As an implementation scientist, Associate Professor Natalie Taylor develops, applies, and advances methods to support and study optimal ways to translate evidence into practice to improve care and outcomes for patients. She is the Director of Research in the School of Population Health at UNSW.
Associate Professor Taylor’s Outstanding Cancer Research Fellow award recognises her research in identifying Lynch Syndrome in people with bowel cancer.
Her research, entitled ‘Hide and seek with hereditary cancer: Translating evidence into practice to identify colorectal cancer patients with a high risk of Lynch syndrome’, aimed to improve the use of clinical evidence by healthcare workers to more effectively identify which patients with bowel cancer should be screened for inherited Lynch Syndrome cancer genes.
Uncovering hidden genes and saving lives
Around 65,000 Australians are unaware that they carry the gene responsible for Lynch Syndrome, a genetic inheritance that leads to an increased lifetime risk of certain cancers, particularly bowel cancer.
Associate Professor Taylor says evidence shows that approximately one in every 250 people carry the Lynch Syndrome gene. However, Lynch Syndrome is under-diagnosed.
For example, NSW has an estimated 30,000 carriers, yet local data shows only 1,440 (4.8%) have ever been diagnosed, making it a large but hidden problem.

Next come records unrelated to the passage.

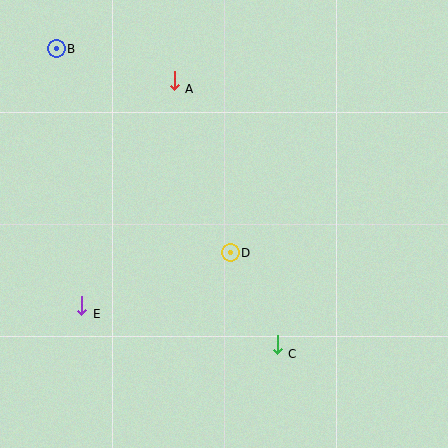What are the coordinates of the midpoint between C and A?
The midpoint between C and A is at (226, 222).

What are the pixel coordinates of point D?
Point D is at (230, 253).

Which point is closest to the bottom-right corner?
Point C is closest to the bottom-right corner.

Recent evidence also indicates that, despite indicators recommending referral, 54% of high-likelihood Lynch Syndrome risk colorectal cancer patients were not referred for genetic testing.

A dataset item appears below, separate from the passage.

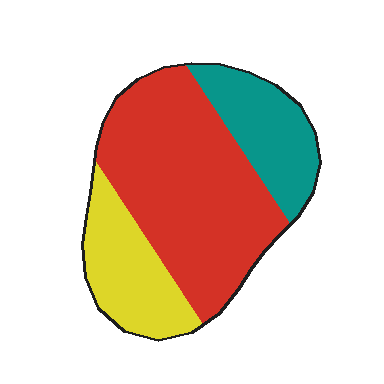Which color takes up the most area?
Red, at roughly 55%.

Identification of bowel cancer patients with Lynch Syndrome contributes to life-saving treatments for patients and proactive preventative strategies for those who may inherit the genes.

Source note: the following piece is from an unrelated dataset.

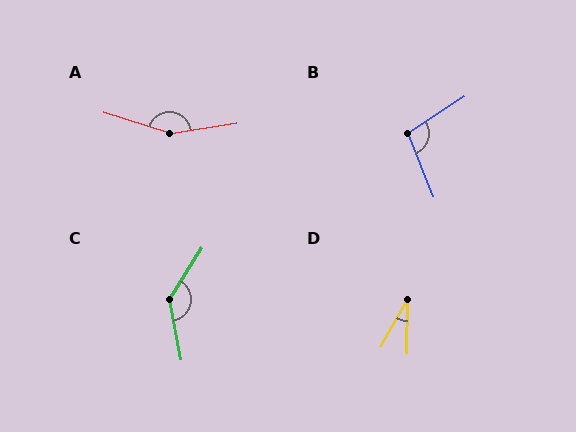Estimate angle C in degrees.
Approximately 137 degrees.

Associate Professor Taylor’s Outstanding Cancer Research Fellow award recognises the impact that her research has had in increasing the identification of patients with Lynch Syndrome, comparing the effectiveness of two implementation science approaches for translating a national evidence-based policy into practice for the identification of Lynch Syndrome patients, and establishing the most cost-effective implementation science approach for identifying Lynch Syndrome patients.
Associate Professor Taylor recently completed her Cancer Institute NSW Fellowship. She is currently the Director of Research in the School of Population Health at UNSW.
We congratulate Associate Professor Taylor for her incredible research and contribution to lessening the impact of cancer for people in NSW and beyond.
More information about the award
The Outstanding Cancer Research Fellow Awards are presented to two individuals (an early career fellow and a career development fellow) who have demonstrated exceptional research progress over the previous year. The Outstanding Cancer Research Fellows are assessed by a review of the annual progress reports and final reports as submitted in the last year. The shortlisted Fellows are assessed by an independent, external Review Committee of the Cancer Institute NSW.
The successful award recipients each receive a prize of $10,000 towards their research endeavours, and a commemorative award.